Il talento brasiliano con il nome di un grande argentino: Gabriel Veron, il cowboy nato col pallone nel segno della Brujita. Suo padre, mandriano del nordest del Paese, scelse di chiamare il figlio come uno dei suoi grandi idoli calcistici, nonostante fosse argentino.
Juan Sebastián Verón d’altronde nel 2002, anno di nascita del giovane Gabriel, era già al suo secondo Mondiale, affermato come uno dei migliori centrocampisti al mondo.
Gabriel Veron fa tutt’altro ruolo in campo, ma mostra un talento che promette anche di poter raggiungere quello fantastico dell’ex Lazio leggenda dell’Estudiantes: non inventa passaggi e aperture, ma dribbling e accelerazioni da incanto. È una delle due grandi eredità della sua carriera, quella onomastica, che si contrappone a quella tecnica, in un Palmeiras che ha dovuto rinunciare a uno dei suoi grandi idoli, Dudu, destinato all’Al Duhail, la squadra dove ha giocato Mandzukic in Qatar.
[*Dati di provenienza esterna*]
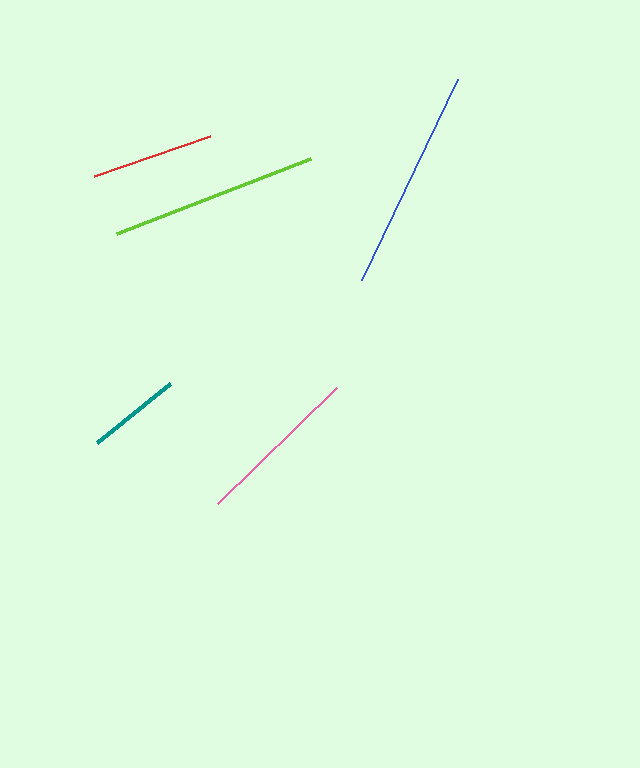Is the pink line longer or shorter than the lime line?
The lime line is longer than the pink line.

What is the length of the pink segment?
The pink segment is approximately 167 pixels long.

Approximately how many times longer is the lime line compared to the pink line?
The lime line is approximately 1.2 times the length of the pink line.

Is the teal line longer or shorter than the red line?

Dudu ha rappresentato l’eccellenza tecnica del Palmeiras di questi anni, un talento incredibilmente non consacrato nel calcio europeo dal grandissimo valore che però non ha voluto scegliere di giocarsi le sue carte nel calcio che conta. Le speranze del Verdão sono dunque riposte in questo altro eccellente talento, uno degli esponenti principali della nuova generazione di fantasisti brasiliani, che vanta nomi dal grande futuro come Kaio Jorge, Pedrinho e Antony.
Gabriel Veron è un’ala a tutti gli effetti: destro di piede ma sa partire benissimo anche da sinistra, visto che con il suo cambio di passo riesce a fare fuori spesso gli avversari. Grande controllo di palla, soprattutto in corsa, ama i dribbling e le giocate a eludere la marcatura, insomma il brasiliano tipo. Il potenziale per diventare un grande c’è tutto, ma bisogna vedere come riuscirà a imporsi in una prima squadra che avrà fortemente bisogno di lui.
A consacrarlo è stato l’ultimo Mondiale Under 17 dove è stato eletto miglior giocatore del torneo. Come se non c’entrasse nulla con i suoi coetanei e fosse già pronto per giocare in mezzo ai grandi, dove però deve fare ancora esperienza: in prima squadra ha giocato solamente tre volte nello scorso Brasileirão, pur trovando una doppietta contro il Goiás che ha subito illuminato la sua stella.
Tra il finale del Paulistão e l’inizio del nuovo campionato nazionale dovrà far vedere di essere effettivamente una potenziale risorsa anche per la nazionale olimpica, che abbonda di calciatori di enorme talento e che potrà contare fino ai 23enni. Lui, classe 2002 ancora minorenne per qualche settimana, ora è uno degli osservati speciali di tutto il movimento verdeoro.